The British Medical Association is urging for the continued use of face masks and new ventilation standards Due to Covid UK.
It states that it is vital to protect the NHS, health and education amid what it remarks is an alarming rise in cases.
It comes as ministers contemplate allowing fully jabbed people to evade isolation and testing if exposed to Covid UK.
A Downing Street source mentioned the need for isolation or daily tests for those who had received two coronavirus injections that could be taken off on 19 July.
First reported by the Times, the source mentioned that no decision had still been taken.
Prime Minister Boris Johnson mentioned on Thursday that he hoped England would resume to as near to the pre-pandemic status quo as possible on 19 July – the fourth and final stage of lockdown relaxation in England.
However, he also hinted that some “extra precautions” might still be required.
Weekly coronavirus cases in the country have surged up to 74% in the last seven days, as per the government figures.
On Friday, the UK recorded 27,125 fresh cases and another 27 deaths within 28 days of a positive test.
The number of people hospitalised in England with Covid-19 has increased by 55% over the past week, the British Medical Association (BMA) says.
Dr Chaand Nagpaul, BMA council chairman, mentioned that lifting restrictions was not a binary “all or nothing” decision and that “sensible, cautious measures” were still needed.
He mentioned, “As case numbers continue to rise at an alarming rate due to the rapid transmission of the Delta variant and an increase in people mixing with one another, it makes no sense to remove restrictions in their entirety in just over two weeks’ time.”
“The promise was to make decisions based on data and not dates, and while we were pleased to see the government react to data in delaying the easing on 21 June last month, ministers must not now simply disregard the most recent, damning numbers by rushing into meeting their new 19 July deadline.”
“Targeted measures” placed forward by the professional body for doctors requiring people to carry on wearing face coverings in encircled public spaces, such as shops and on public transport.
The BMA also asks the government to recover public messaging on how the virus ranges and the standing of good ventilation, including legal standards.
Dr Nagpaul insisted ministers not throw away the progress made in the vaccination programme.
He said more time was required to roll out jabs, saying that the nation was “still some way from protecting enough of the population”.

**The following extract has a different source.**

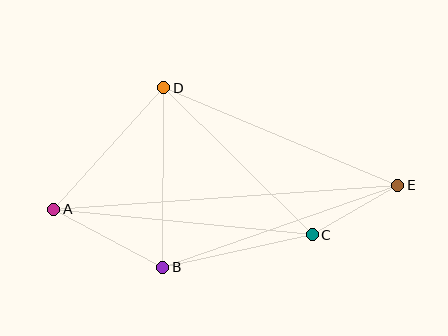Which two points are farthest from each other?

High levels of community transmission could also result in fertile ground for new, possible vaccine-resistant variants to develop, he added.
As per the latest government figures, in the UK, 45 million people – 85.5% of the adult population – have now got one dose of a coronavirus vaccine. Also, more than 33 million people – 63.1% – have been double jabbed.
Dr Bharat Pankhania, a senior clinical lecturer in infectious diseases at the University of Exeter’s medical school, shared with BBC Radio 4’s Today programme that he thought it was “perfectly okay” for people who had got two doses of a coronavirus vaccine to be exempt from isolation measures.
He mentioned that while the “gold standard” would be to stay cautious even if you had been fully vaccinated, he maintained that the fact that immunised people were “less infectious” meant it would be okay for them to stay without doing so.
Dr Pankhania mentioned that he felt that the vaccines were working “really well” at breaking the connection between infections, hospitalisation and death.
“Therefore, having uncoupled that, we can start thinking about other uncoupling measures as well,” he mentioned.
Finishing isolation for people who have had two jabs could be a relief for the hospitality industry. Rob Pitcher, chief executive of Revolution Bars Group, stated that the NHS Test and Trace app made it “very difficult” for the sector to recuperate following lockdowns.
He mentioned that the app was “casting the net quite wide” and said some staff were picking to delete the app because “they can’t afford to self-isolate for 10 days”.
However, Prof Robert West, a health psychologist who is a member of the Scientific Pandemic Influenza Group on Behaviours (SPI-B), which suggests Sage, cautioned that freeing those who were fully jabbed from separating would be wrong and could cause “resentment”.
“When you get unfairness in situations like this, you get resentment and when you get resentment you can get loss of compliance,” he shared with Times Radio.
The Scottish government stated that contact tracers would shortlist cases where there is a “high risk” of transmission, with calls being made to the most acute cases and texts used more extensively.
The last stage of measures lifting was delayed by four weeks from 21 June amidst concerns of spreading the Delta variant, first found in India, with the government saying it needed more time to administer vaccines.
But, Health Secretary Sajid Javid has stated that there is no reason for England’s final Covid UK restrictions to prolong beyond 19 July.
The Delta variant remains to account for almost 95% of established cases of coronavirus across the UK.
Public Health England figures show 161,981 confirmed, and likely cases of the Delta variant have now been recognised in the UK – up by 50,824, or 46%, on the previous week.